United Metal Supply (UMS), through its Dubai operation, has built up a reputation for timely supply of steel materials for various applications to the Gulf.
UMS, established in the principality of Liechtenstein in 1995, is involved exclusively in the trading and stocking of steel products.
The company arranges the transfer of steel from producers to end-users efficiently and cost-effectively, says managing director Bharat Bhatia.
It also handles all the necessary financial and logistical arrangements at competitive prices.
"Financing and sourcing is the group's main strengths. Our aim is to be here for a long term and we are easily reachable," says Bhatia.
The company currently imports 125,000 tonnes of steel a year to Dubai.
The materials supplied by the company include: Hot rolled coils, sheets, and plates; wire rods; tear drop coils and sheets; cold rolled coils and sheets; galvanised coils, sheets; prepainted coils and sheets; galvalume; tin plates in coils and sheet form; blackplate coils and sheets; billets; angles; wire rods; profiles; and welded pipes.
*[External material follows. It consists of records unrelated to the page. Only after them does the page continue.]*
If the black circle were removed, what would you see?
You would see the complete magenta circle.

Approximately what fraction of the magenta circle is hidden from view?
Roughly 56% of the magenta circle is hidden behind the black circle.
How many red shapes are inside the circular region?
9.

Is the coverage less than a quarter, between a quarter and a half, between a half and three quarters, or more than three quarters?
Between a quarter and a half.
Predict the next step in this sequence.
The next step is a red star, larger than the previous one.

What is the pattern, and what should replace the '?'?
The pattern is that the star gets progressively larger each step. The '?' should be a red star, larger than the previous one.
UMS sources its materials from Russia, Ukraine, Kazakhstan, Malaysia, Taiwan, Oman, Europe, Poland and India.
This year the company will be sourcing huge quantities from Taiwan from companies such as Yieh Phui, Yieh Loong, Yieh Hsing, Yieh United and Lien Kang.
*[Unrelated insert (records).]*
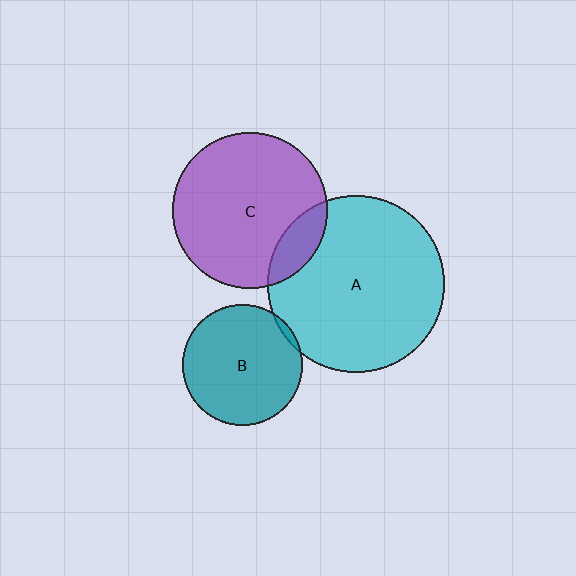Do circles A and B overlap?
Yes.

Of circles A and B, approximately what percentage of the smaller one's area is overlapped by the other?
Approximately 5%.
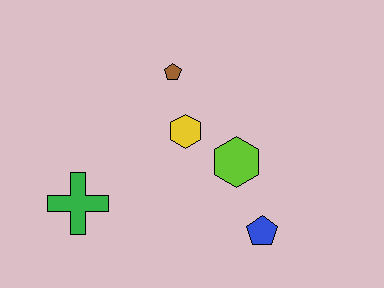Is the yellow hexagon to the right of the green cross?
Yes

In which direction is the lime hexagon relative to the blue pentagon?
The lime hexagon is above the blue pentagon.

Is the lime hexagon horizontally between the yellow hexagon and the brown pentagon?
No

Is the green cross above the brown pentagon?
No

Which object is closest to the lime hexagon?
The yellow hexagon is closest to the lime hexagon.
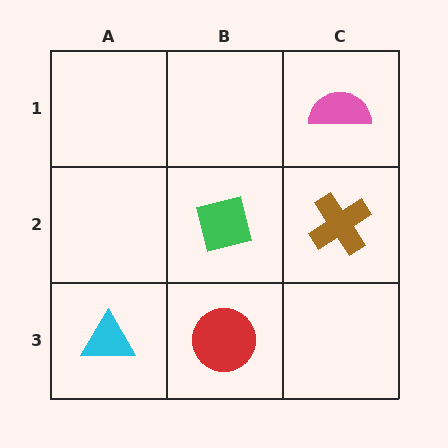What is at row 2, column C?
A brown cross.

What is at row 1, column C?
A pink semicircle.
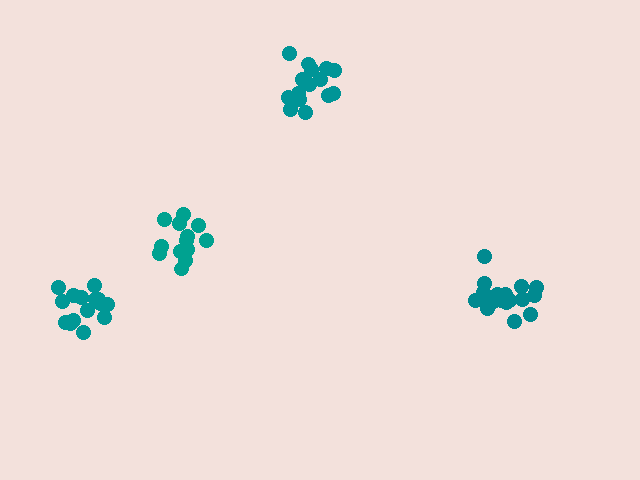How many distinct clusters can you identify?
There are 4 distinct clusters.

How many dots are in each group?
Group 1: 15 dots, Group 2: 17 dots, Group 3: 19 dots, Group 4: 15 dots (66 total).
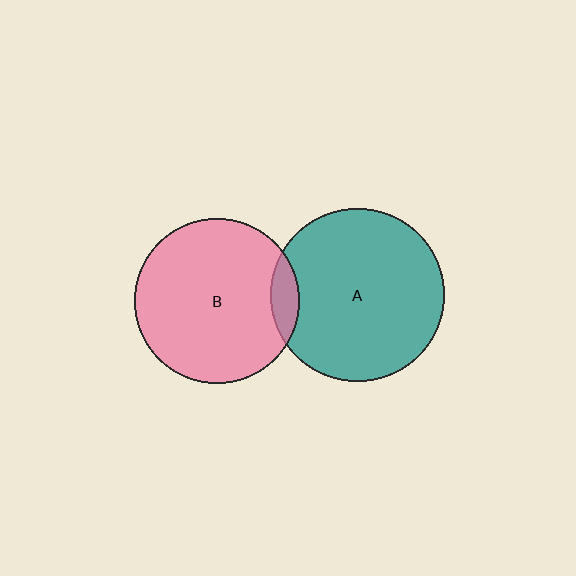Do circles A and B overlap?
Yes.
UMS has the worldwide (except in Oman) distribution rights for pipes produced by Al Jazeera of Oman.
Major demand for products supplied by the company comes from fabrication workshops, oil rigs and oil tanks, etc.
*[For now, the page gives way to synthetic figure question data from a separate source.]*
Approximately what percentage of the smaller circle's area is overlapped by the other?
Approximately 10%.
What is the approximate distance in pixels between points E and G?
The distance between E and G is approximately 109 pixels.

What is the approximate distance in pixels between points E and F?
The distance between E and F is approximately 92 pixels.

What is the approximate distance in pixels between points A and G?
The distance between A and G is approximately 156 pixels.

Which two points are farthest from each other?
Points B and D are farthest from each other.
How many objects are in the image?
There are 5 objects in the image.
The Dubai office basically handles business in the UAE, Saudi Arabia, other GCC states, Yemen and India.
"We regularly bring cargo to Jeddah and Dammam. Kuwait is also another key market for us. We are heading towards Iran and Iraq and trying develop our business more and more in the region," says Bhatia.
The company caters to stockholders, having 30 of them in Dubai. Though the company has stocks in Dubai, it never sells directly. "We route all our business through stockholders," says Bhatia.
In Dubai, UMS claims to have a market share of 30 per cent for the type of products the company deals with.
"We have been able to make timely shipment of products from Russia and other CIS countries," he says.
The company has plans to have its own base in Jebel Ali Free Zone for re-exports to Yemen, Africa, Iran, Iraq, Kuwait and Saudi Arabia.
On the market situation, Bhatia says steel prices have picked up considerably in recent months.
In the first quarter, the prices went up by $30 per tonne and it is expected that they will move up $15 per tonne in the second quarter, an additional $15 in the third quarter and another $10 in the fourth quarter, he says.
"This year will definitely see higher price and less quantity. The shortfall in quantity is not because of lack of demand here, but due to the high demand elsewhere and the higher prices offered by other markets," he says.
The full mastery of the industry's fundamentals allows us to enjoy the competitive advantage of globality, says Bhatia.
"We provide the highest level of professional service to our suppliers and customers.
"We will strive to increase our trade volumes, execute the core competencies of our business, and thus offer a more complete service to our markets and customers," says Bhatia.